Wie das funktioniert — kurz erklärt

  • Zeitungspapier nimmt Wasser in den Fasern auf.
  • Es erhöht die Oberfläche, an der Verdunstung stattfinden kann.
  • Bei regelmäßigem Wechsel verhindert es punktuelle Nässe und muffigen Geruch.

Wann der Trick nicht reicht (oder gefährlich wird)

Aber es gibt einen Haken: Zeitung ist kein Dauer-Entfeuchter.

Zeitungspapier unterm Bett – der uralte Trick gegen Feuchtigkeit - image 1

  • Wenn das Papier feucht bleibt, fördert es Schimmel statt ihn zu verhindern.
  • Bei starker Feuchte (Wasserflecken, Rohrleckagen) brauchst Du Profi-Schimmelbekämpfung und vielleicht den Vermieter.
  • Tinte kann abfärben — auf Holzfußboden oder Stoff kann das unschöne Spuren hinterlassen.

Wichtig: Nicht benutzen, wenn die Zeitung schon nass ist oder Du sichtbare Schimmelspuren siehst.

Das genaue Setup: So lege ich es unter mein Bett

Ich habe mehrere Varianten ausprobiert — das folgende Setup hat sich in meiner Wohnung (mit Holzdielen) am besten bewährt.

Materialien

  • Mehrere Trocken-Zeitungen (oder ein paar alte Magazine)
  • Ein dünnes Küchenpapier oder ein altes Laken als Trennschicht
  • Kartonschachtel oder flache Plastikschale
  • Optional: kleine Tütchen mit Backpulver oder Silica-Gel

Schritt-für‑Schritt

  • Klappe den Karton so, dass er flach unter das Bett passt.
  • Lege eine Trennschicht (Küchenpapier oder altes Laken) in den Karton — das schützt vor Tintenflecken.
  • Falte die Zeitungsseiten locker und streue sie gleichmäßig in den Karton.
  • Stelle an drei bis vier Stellen kleine Silica-Gel- oder Backpulver-Säckchen dazu — das bindet zusätzlich Geruch und Restfeuchte.
  • Kontrolliere einmal pro Woche: Papier austauschen, Karton lüften.

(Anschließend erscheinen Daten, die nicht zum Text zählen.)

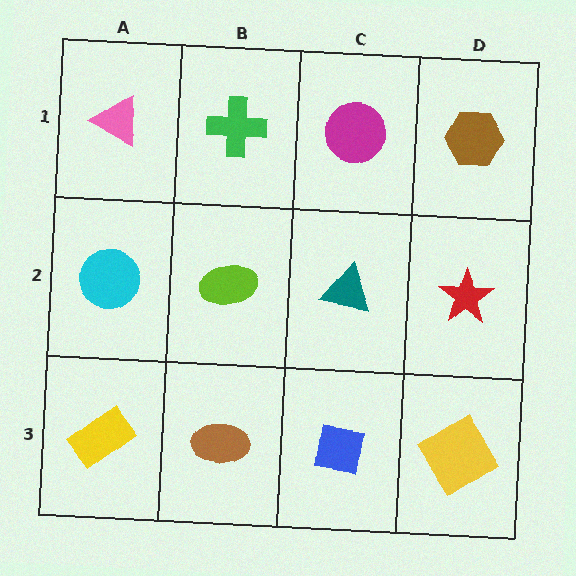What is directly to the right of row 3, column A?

In feuchten Monaten lieber zweimal wöchentlich.

Tipps, die die meisten nicht kennen

  • Statt die Zeitung planlos zu zerknüllen, lege sie gefaltet in Lagen — das gibt mehr Oberfläche und weniger Staub.
  • Wenn Du leichte Mietwohnung-Feuchte hast: kombiniere Zeitung mit einem elektrischen Hygrometer (gibt’s bei Bauhaus oder Amazon für unter 15 €). Ziel: Raumfeuchte 40–60%.
  • Für Allergiker: Zeitung plus Aktivkohle in Stoffbeuteln reduziert Gerüche.
  • Im Winter regelmäßig Stoßlüften (3× täglich kurz) — das ist oft wirksamer als stundenlang kippen.

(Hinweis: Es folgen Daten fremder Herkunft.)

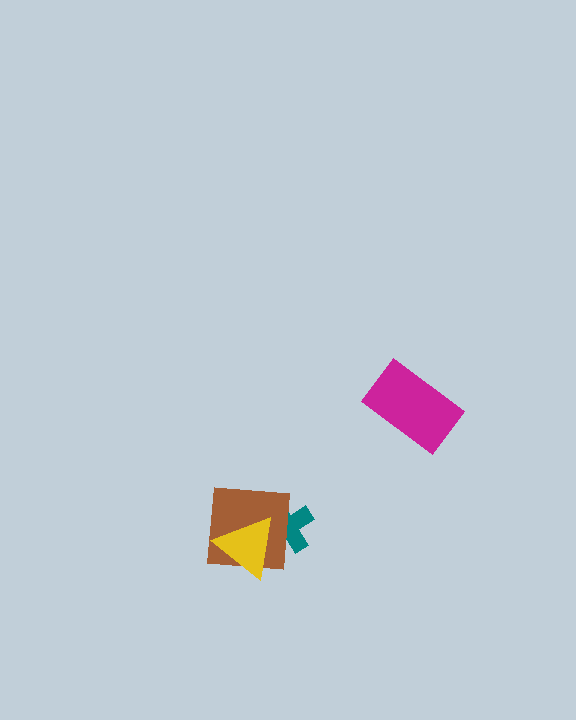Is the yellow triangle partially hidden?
No, no other shape covers it.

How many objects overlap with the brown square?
2 objects overlap with the brown square.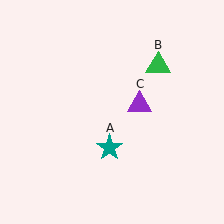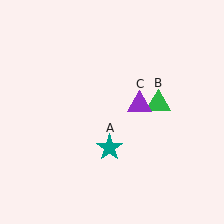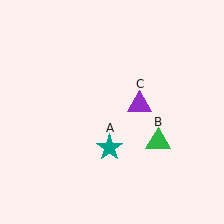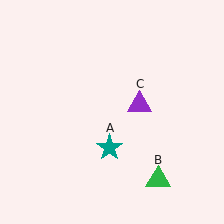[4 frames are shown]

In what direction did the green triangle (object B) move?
The green triangle (object B) moved down.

Zeitungspapier unterm Bett – der uralte Trick gegen Feuchtigkeit - image 2

Kurzes Realitäts-Check: Kosten, Aufwand, Wirkung

  • Preis: quasi kostenlos — alte Zeitung, Karton, Backpulver sind günstig (in Deutschland meist unter 5 € an Zubehör).
  • Aufwand: 5–10 Minuten wöchentlich.
  • Wirkung: gut gegen punktuelle Kondensation; schwächer bei strukturellen Feuchteproblemen.

Die Methode ist wie ein Erste-Hilfe-Kasten: schnell verfügbar, low-budget, oft erstaunlich effektiv — aber kein Ersatz für einen Handwerker, wenn es ernst wird.

Das Pro-Tipp, den ich erst spät verstanden habe

Lege die Zeitungen nicht direkt auf den Boden — erhöht die Luftzirkulation unter dem Bett, indem Du den Karton auf ein paar abgesägte Flaschenverschlüsse oder kleine Holzklötze stellst. Das macht die Verdunstung besser und reduziert Schimmelrisiko.

Fazit

Zeitungspapier unterm Bett ist kein Zaubertrick, aber ein praktischer, schnell umsetzbarer Schritt gegen leichte Feuchtigkeit und muffigen Geruch. Wenn Du regelmäßig kontrollierst und kombinierst (Lüften, Hygrometer, kleine Absorber), sparst Du Nerven und Geld.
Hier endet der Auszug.